Examining the Book of Abraham
So, what are some of the conclusions we can draw on the Book of Abraham? Let's review a few points:
- Point #1: Joseph Smith was clear in his statements and in his writings that he was "translating" text from the papyri in his hands. Furthermore, Church leaders after Joseph, beginning with Brigham Young, were adamant that the Book of Abraham is a holograph written by the hand of Abraham himself. If the Church is inspired with continuing revelation, then even if Joseph Smith said absolutely nothing on the subject, all the later commentaries by Church leaders make it clear that this is the stance the Church has taken.
- Point #2: Scholars now know how to read ancient Egyptian thoroughly, and are very familiar with ancient Egyptian religious concepts and practices. Yes, there are some holes in their knowledge, as there are in any subject one may study, but the fact remains that since the Egyptians wrote so much about the afterlife and their gods, we know a tremendous amount about their belief system.
- Point #3: The very same papyri that were used in the creation of the Book of Abraham, can be, and have been, translated by competent Egyptologists (including those at BYU). The result being that absolutely no mention of Abraham exists in said documents, nor do the papyri contain anything close to the text of the Book of Abraham.
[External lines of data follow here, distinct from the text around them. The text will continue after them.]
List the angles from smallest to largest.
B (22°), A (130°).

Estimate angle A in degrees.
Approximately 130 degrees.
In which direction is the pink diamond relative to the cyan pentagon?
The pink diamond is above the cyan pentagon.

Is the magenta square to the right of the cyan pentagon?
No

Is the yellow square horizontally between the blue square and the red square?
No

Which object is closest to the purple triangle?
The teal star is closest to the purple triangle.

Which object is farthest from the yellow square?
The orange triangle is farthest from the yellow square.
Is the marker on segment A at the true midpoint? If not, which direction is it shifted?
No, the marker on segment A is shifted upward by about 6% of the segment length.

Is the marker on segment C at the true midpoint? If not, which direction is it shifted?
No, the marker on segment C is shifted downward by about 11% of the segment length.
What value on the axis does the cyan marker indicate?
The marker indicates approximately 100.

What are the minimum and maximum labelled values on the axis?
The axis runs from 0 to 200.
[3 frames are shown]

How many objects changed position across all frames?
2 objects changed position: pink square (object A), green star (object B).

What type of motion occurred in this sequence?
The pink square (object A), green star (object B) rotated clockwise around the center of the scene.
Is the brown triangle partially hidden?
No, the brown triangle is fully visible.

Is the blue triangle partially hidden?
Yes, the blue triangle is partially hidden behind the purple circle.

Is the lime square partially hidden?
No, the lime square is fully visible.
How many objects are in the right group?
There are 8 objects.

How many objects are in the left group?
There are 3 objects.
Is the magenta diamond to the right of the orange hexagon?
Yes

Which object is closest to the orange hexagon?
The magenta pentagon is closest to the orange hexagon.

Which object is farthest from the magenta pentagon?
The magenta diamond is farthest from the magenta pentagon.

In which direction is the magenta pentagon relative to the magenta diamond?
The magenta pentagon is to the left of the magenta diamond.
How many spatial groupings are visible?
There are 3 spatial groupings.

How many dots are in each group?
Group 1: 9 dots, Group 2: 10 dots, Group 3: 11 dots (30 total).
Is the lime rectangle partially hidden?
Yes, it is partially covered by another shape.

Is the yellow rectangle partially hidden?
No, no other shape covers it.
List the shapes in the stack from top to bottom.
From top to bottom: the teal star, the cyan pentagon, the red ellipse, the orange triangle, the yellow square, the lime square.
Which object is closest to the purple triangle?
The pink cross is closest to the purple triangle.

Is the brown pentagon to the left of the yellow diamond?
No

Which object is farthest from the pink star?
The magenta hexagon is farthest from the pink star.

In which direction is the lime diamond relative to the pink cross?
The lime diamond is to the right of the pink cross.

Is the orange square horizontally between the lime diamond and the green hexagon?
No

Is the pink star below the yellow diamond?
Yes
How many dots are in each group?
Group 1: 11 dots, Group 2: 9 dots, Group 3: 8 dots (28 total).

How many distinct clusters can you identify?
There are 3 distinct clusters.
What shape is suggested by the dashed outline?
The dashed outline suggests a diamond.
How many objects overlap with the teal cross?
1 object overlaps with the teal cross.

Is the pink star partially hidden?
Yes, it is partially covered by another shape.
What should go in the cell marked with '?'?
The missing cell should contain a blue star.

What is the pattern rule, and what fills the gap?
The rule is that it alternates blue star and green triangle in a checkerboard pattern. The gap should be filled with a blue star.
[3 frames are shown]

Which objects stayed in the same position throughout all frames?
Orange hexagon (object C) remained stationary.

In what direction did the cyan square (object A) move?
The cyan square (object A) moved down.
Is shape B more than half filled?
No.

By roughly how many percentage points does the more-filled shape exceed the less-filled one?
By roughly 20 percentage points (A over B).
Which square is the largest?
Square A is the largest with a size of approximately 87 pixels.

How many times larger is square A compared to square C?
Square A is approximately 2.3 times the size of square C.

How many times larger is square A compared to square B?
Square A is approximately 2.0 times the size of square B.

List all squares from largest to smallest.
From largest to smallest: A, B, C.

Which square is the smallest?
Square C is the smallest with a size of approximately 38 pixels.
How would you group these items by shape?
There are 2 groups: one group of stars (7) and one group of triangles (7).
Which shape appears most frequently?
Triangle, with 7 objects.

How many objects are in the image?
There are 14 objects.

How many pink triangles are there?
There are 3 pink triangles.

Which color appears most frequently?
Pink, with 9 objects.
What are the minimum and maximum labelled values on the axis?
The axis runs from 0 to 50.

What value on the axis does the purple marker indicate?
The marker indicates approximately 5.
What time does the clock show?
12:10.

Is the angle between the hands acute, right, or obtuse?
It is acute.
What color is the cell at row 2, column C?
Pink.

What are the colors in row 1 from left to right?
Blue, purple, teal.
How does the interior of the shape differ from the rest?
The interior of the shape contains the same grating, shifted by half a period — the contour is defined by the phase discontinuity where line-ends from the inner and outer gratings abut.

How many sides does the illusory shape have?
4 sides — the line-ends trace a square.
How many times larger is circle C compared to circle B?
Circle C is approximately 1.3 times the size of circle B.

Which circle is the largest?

- Point #4: The existing Facsimiles have been thoroughly examined by Egyptologists and have been found to be very different point by point from Joseph Smith's interpretations. At best, there are only superficial similarities in but a few figures. In fact, the whole purpose of the Facsimiles are completely different than we're led to believe: traditionally, the Church would have us believe that the Facsimiles were illustrations found in the Book of Abraham and are closely associated with it, while the reality is that they were burial documents from two different people buried years apart, and only brought together by chance many, many centuries after their deaths.
- Point #5: The text of the Book of Abraham has serious anachronisms — names of people and places that did not exist in Abraham's day. Even Facsimile #1 could not have been produced "by the hand" of Abraham, having been dated to be at least 14 centuries too recent. Additionally, there are specific concepts in the Book of Abraham that reflects a 19th-century, Newtonian cosmology.
Conclusions: From my perspective, the only possible conclusion is that the Book of Abraham is not what Joseph Smith claimed. It may be that he thought he was producing a holograph from Abraham, but it's clear that this wasn't the case.
It's absolutely clear that what he was holding in his hand was not a holograph from Abraham: It's dated at least 1400 years later than Abraham, and very possibly close to 2000 years later, not to mention the fact that we can now translate the documents and determine what they really say.
And, even if Joseph received the Book of Abraham solely from inspiration and unrelated to any document he held in his hand — as some apologists of the Church claim — why would there be anachronisms? It would be highly unlikely for Abraham to have written this document while he was alive.
A much more plausible explanation is that the Book of Abraham was created by Joseph Smith rather than Abraham or some other ancient person. Perhaps Joseph thought he was getting inspiration, but the evidence doesn't seem to bear his claims out. There is nothing in the Book of Abraham that was not available in some form to Joseph Smith at the time — whether it was the traditions about Abraham from Josephus, or the Newtonian concepts prevalent in society regarding the universe and the way it functions, or the King James Version of the Bible which is the basis of so much of the Book of Abraham. Add in a little imagination that Joseph had in abundance, and you have the necessary ingredients to create the Book of Abraham.